Ma per capire le vere intenzioni delle autorità turche, indipendentemente da che tipo di governo si trovi al potere, sono importanti le dichiarazioni del ministro Egemen Bagis, responsabile dei rapporti Turchia–UE, il quale ha dichiarato l’altro ieri: “la riapertura di Halki è una questione interna della Turchia”, ovverosia tra i suoi cittadini. Una soluzione, secondo Bagis, va trovata nel contesto della reciprocità con i diritti dei mussulmani (140.000 circa), che vivono nel nordest della Grecia, perché, sebbene cittadini greci, sono secondo Ankara tutti di etnia turca.

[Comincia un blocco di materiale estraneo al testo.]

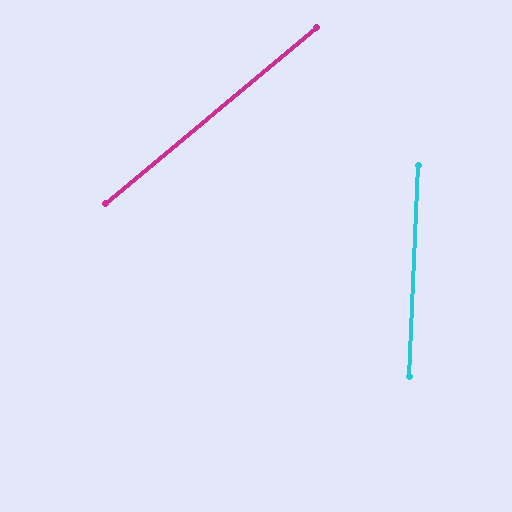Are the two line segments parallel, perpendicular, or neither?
Neither parallel nor perpendicular — they differ by about 48°.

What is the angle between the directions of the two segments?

“Insomma la solita storia”, commenta un anziano docente di storia, greco di Istanbul, Dimitri G., uno degli ultimi dell’ormai sparuta comunità ortodossa della città. “Ogni volta che si pone, durante la visita di capi di Stato ad Ankara, non ultima quella di Obama, la questione di Halki, Ankara, cogliendo impreparati gli interlocutori, pone la questione della reciprocità con la comunità mussulmana in Grecia, e cosi si sorvola su tutto”. “Ma di quale reciprocità si parla?” continua Dimitri G. “In Grecia esiste una comunità di cittadini greci di religione mussulmana di circa 140mila persone, di varia origine etnica: turca, pomaca (slavi convertiti all’ islam) e zingari, che sono in piena fioritura, con moschee e clero, scuole coraniche e attività culturali, secondo i dettami della libertà religiosa. Il tutto finanziato dallo Stato greco e anche dalla UE, perché sono cittadini di uno Stato membro della UE. Ed è giusto così. In Turchia, al contrario, in seguito alle sistematiche epurazioni degli anni passati, da 100mila anime che esistevano nel 1923 – che secondo il trattato di Losana dovevano equipararsi alla minoranza mussulmana della Tracia greca, proprio per il principio di reciprocità numerica, voluto e imposto dalle stesse autorità turche – ci siamo ridotte a malapena a 3mila. Al Patriarcato Ecumenico non è mai stato riconosciuto il suo status storico e deve procurarsi i fondi per proprio conto. I muftì in Grecia sono pubblici impiegati. E, ripeto, è giusto. Pertanto qualsiasi invocazione della reciprocità da parte turca è improponibile, perché sono loro che l’hanno volutamente e sistematicamente calpestata”.

Padre Dositheos, responsabile rapporti esterni del Patriarcato ecumenico, cittadino tedesco, ma greco di Costantinopoli, persona molto stimata negli ambienti internazionali per la sua perspicacia, ha detto in proposito ad AsiaNews: “con tutta questa bagarre che s’è creata sui media attorno all’eventuale riapertura di Halki – magistralmente impostata come al solito si fa con i media in Turchia – c’è il rischio di offuscare l’essenza della questione di fondo, che è molto piu importante. Cioè quella dello status del Patriarcato Ecumenico. Per quanto riguarda Halki, la soluzione è semplicissima: ritornare allo status che c’era sino al 1971. Spetta alle autorità ripristinarla”. Quanto poi alle dichiarazioni del Primo ministro Erdogan di non aver ricevuto alcuna richiesta da parte dei diretti interessati padre Dositheos ha riferito che il patriarca Bartolomeo in occasione delle visite di cortesia compiute nel 2007 sia al presidente Gul che alle altre autorità turche, ha posto certamente tutte le questioni, compresa quella di Halki, e loro “hanno semplicemente detto di aver preso atto..”.